When I finally make it up to the fox cabins, it’s late afternoon. Idly, I wonder if I should have offered to get the kids from school. I hope that I don’t miss Mia on the road, but I don’t see anyone coming down the gravel when I come up, so she’s probably still there.

I’m so excited to see her again, I feel a little… buzzy. Like there’s a nervous jitter in my legs. My skin feels itchy. I want to run with her again, through the woods. She’s such a beautiful fox. As with most shifters, she’s bigger than the animal would be on its own, but her coat was luscious looking—a thick, copper red that’s only a shade lighter than her hair.

Her little fox smile is so perfect for her personality.

That same settled, sure feeling comes over me. There’s no doubt in my mind that this woman is the woman I want to be my mate. I just wish my parents could meet her.

She’d give them hell. They probably wouldn’t like her at first. But eventually, they would.

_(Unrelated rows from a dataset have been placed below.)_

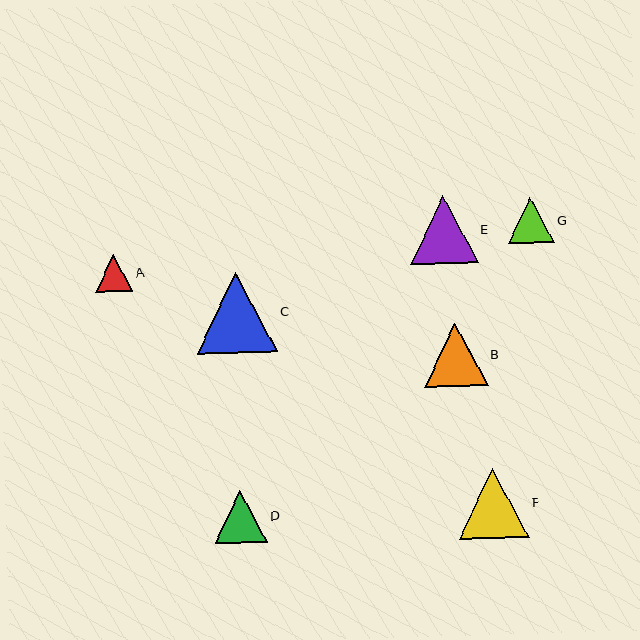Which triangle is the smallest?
Triangle A is the smallest with a size of approximately 37 pixels.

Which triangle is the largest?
Triangle C is the largest with a size of approximately 80 pixels.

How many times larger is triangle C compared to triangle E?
Triangle C is approximately 1.2 times the size of triangle E.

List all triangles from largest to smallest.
From largest to smallest: C, F, E, B, D, G, A.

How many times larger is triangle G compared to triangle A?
Triangle G is approximately 1.3 times the size of triangle A.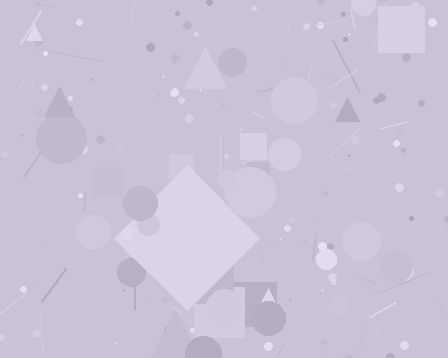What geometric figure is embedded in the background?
A diamond is embedded in the background.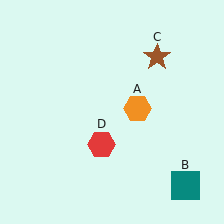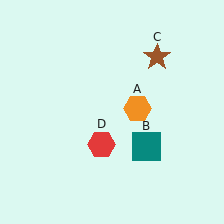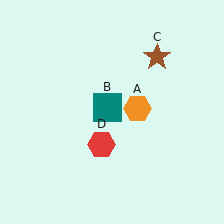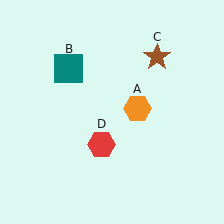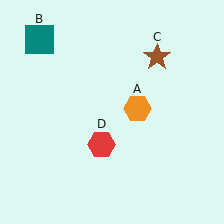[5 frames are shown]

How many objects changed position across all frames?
1 object changed position: teal square (object B).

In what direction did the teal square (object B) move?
The teal square (object B) moved up and to the left.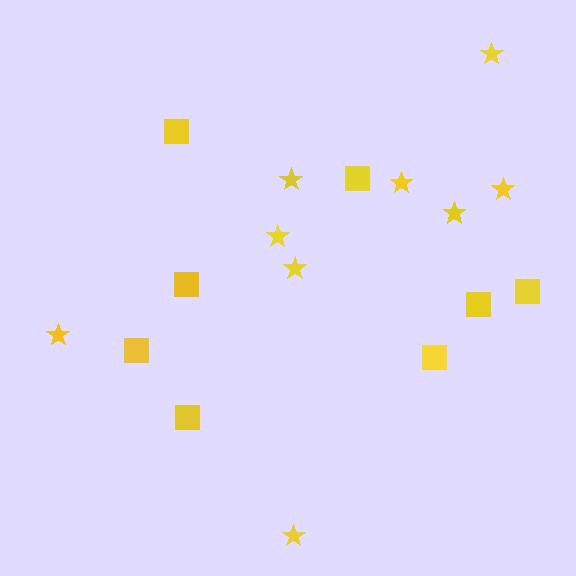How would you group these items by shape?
There are 2 groups: one group of stars (9) and one group of squares (8).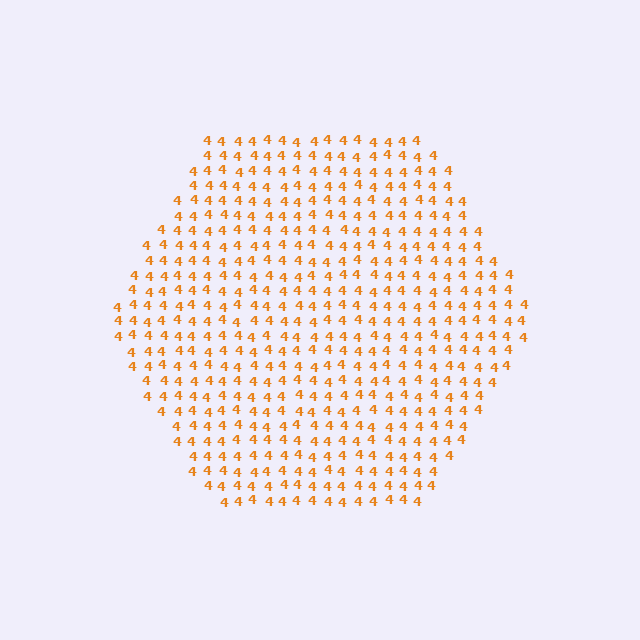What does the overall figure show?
The overall figure shows a hexagon.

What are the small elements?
The small elements are digit 4's.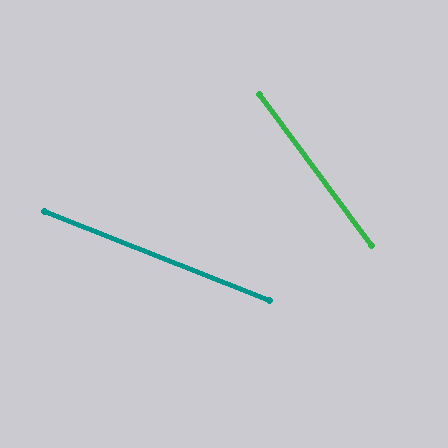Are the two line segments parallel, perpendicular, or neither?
Neither parallel nor perpendicular — they differ by about 32°.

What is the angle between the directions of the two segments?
Approximately 32 degrees.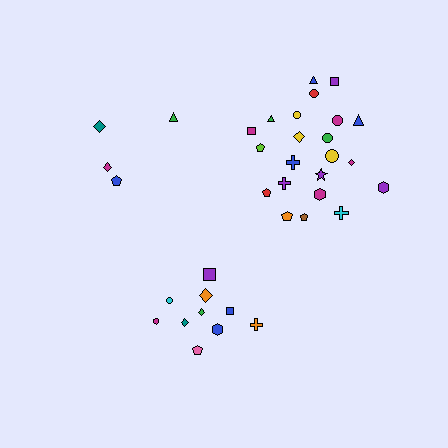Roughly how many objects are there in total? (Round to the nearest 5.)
Roughly 35 objects in total.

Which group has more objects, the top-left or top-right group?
The top-right group.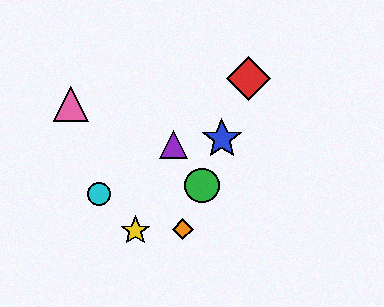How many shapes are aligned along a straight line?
4 shapes (the red diamond, the blue star, the green circle, the orange diamond) are aligned along a straight line.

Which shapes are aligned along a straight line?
The red diamond, the blue star, the green circle, the orange diamond are aligned along a straight line.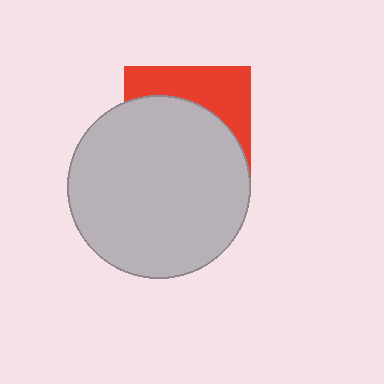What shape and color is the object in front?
The object in front is a light gray circle.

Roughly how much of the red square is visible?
A small part of it is visible (roughly 35%).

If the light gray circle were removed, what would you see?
You would see the complete red square.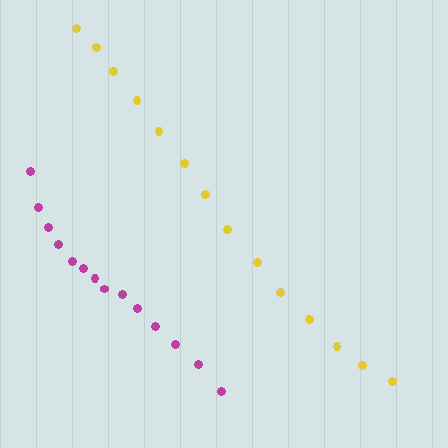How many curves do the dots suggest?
There are 2 distinct paths.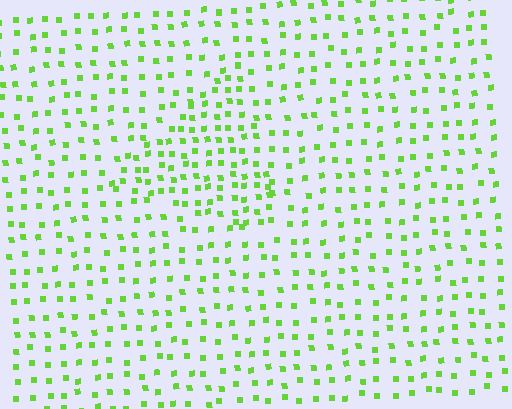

Mia operates like that.

In a way, the fact that it’s their advice that turned the narrative around her in my head is them meeting her. My parents said that when I met my mate, I would know.

I didn’t know right away, for sure. But I definitely know now.

I park the truck, and I’m about to unload some of the timber when I pause.

Something seems… off.

I wish Mia had a phone. I make a mental note to get one for her, then I hear the screen door slam closed and the creak of someone on their little cabin porch.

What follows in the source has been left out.